Kita semua orang Indonesia, kita semua memiliki hak yang sama dan mereka sudah memilih untuk melakukan korupsi, mereka telah memilih untuk merebut hak orang lain. Bagaimana bisa mereka yang telah merebut hak orang lain justru ingin mendapatkan hak khusus. Mereka yang telah memilih untuk melakukan korupsi, namun mereka jugalah yang meminta hak untuk diperlakukan seolah mereka khusus. Seharusnya mereka diadili sesuai dengan tuntutan hukum yang berlaku tanpa adanya perbedaan dan bukannya malah memberikan sebuah hak ‘istimewa’ bagi mereka.
Hukum di Indonesia
Keputusan oleh MA ini juga menimbulkan keraguan dan tanda tanya besar karena ‘track record’ hakim di Indonesia bisa dibilang tidak mencerminkan seharusnya bagaimana mereka bertindak. Mengizinkan segelintir koruptor yang sudah merugikan lebih dari 250 juta rakyat Indonesia
Namun juga di sisi lain hakim sebagai pengambil keputusan juga mengalami ethical dilemma, di mana jika mereka menolak gugatan tersebut berarti mereka tidak melaksanakan seperti undang-undang yang tertulis, namun di satu sisi jika mereka mengabulkan gugatan tersebut berarti mereka sudah mengizinkan kembali adanya koruptor.

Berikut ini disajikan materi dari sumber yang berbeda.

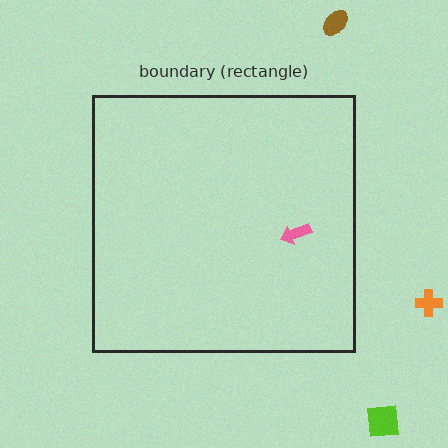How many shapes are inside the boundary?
1 inside, 3 outside.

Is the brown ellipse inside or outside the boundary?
Outside.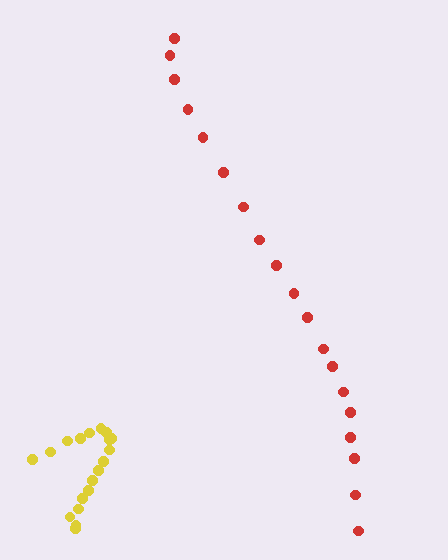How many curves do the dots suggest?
There are 2 distinct paths.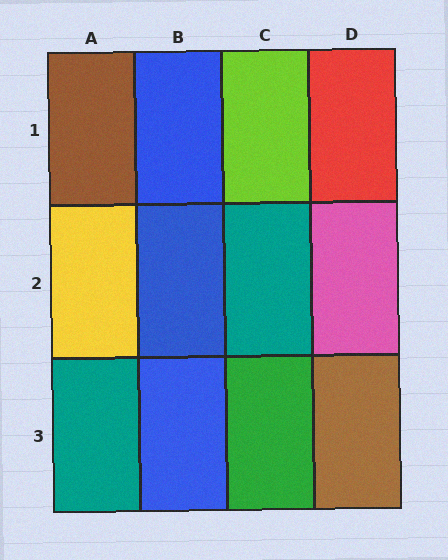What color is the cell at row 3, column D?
Brown.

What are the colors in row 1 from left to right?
Brown, blue, lime, red.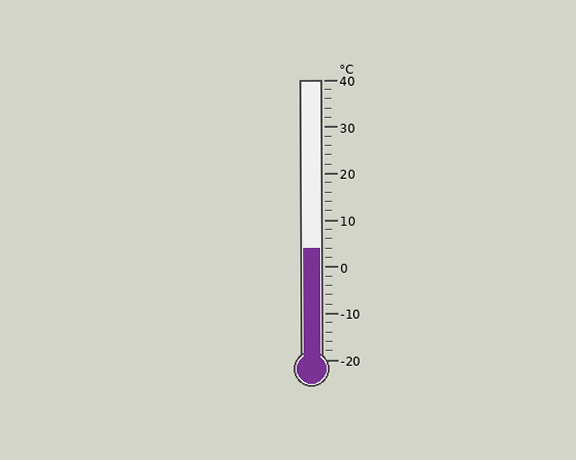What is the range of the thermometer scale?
The thermometer scale ranges from -20°C to 40°C.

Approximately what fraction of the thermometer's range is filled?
The thermometer is filled to approximately 40% of its range.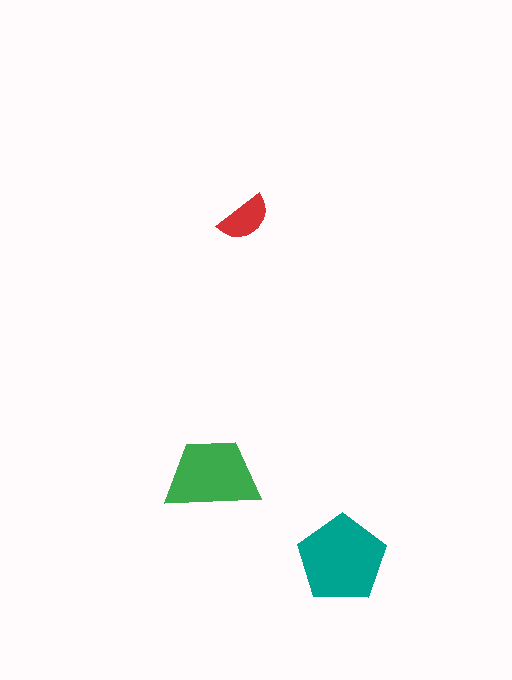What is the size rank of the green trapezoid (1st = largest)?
2nd.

Hukum di Indonesia juga sudah usang. Hukum zaman belanda ini sudah mulai bisa diputar-putar oleh oknum yang bisa melihat celah lemah hukum Indonesia. Termasuk hakim yang dianggap sebagai pengambil keputusan.

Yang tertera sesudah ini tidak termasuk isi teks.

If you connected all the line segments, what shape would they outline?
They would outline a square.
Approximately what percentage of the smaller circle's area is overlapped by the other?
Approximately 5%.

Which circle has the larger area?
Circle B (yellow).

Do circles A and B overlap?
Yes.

Hal yang mungkin agak melegakan adalah KPU tidak begitu saja memberikan keleluasaan kepada para eks koruptor. Pasalnya di UU 7/17 tentang pemilu para eks koruptor harus mengumumkan kepada publik bahwa mereka adalah mantan koruptor. Hal ini cukup melegakan bagi masyarakat yang menentang korupsi. Rakyat indonesia cukup paham bahwa mereka tidak akan memberikan kesempatan bagi para eks koruptor untuk menjadi penyalur aspirasi bagi mereka.
Tentang Budaya
Ini semua kembali lagi ke moral dan etika yang dimiliki oleh masing-masing koruptor. Di Indonesia budaya seorang koruptor bisa dengan tanpa berdosa melewati kamera dengan senyam-senyum sedangkan koruptor di negara lain akan sangat malu bahkan hingga bunuh diri. Apakah jika ada kesempatan dipilih lagi para koruptor di negeri China akan menerima? Tentu bisa saja. Tapi apakah mereka akan menerimanya? Tidak. Mereka punya budaya yang kuat tentang koruptor. Indonesia masih menganggap koruptor adalah hal yang ‘wajar’. Jadi ini bukan lagi ranah hukum, tapi lebih ke pribadi dan tabiat masing-masing
Tidak perlu membawa-bawa pasal atau mengajukan pasal permohonan dengan mengatakan bahwa “Di UUD 1945 tertulis bahwa………….” Percuma. Kalau mereka tetap bersikeras ingin dipilih, mereka akan melakukan cara apapun agar mereka tetap bisa dipilih. Yang terbaik untuk bangsa, atau yang sesuai dengan hukum?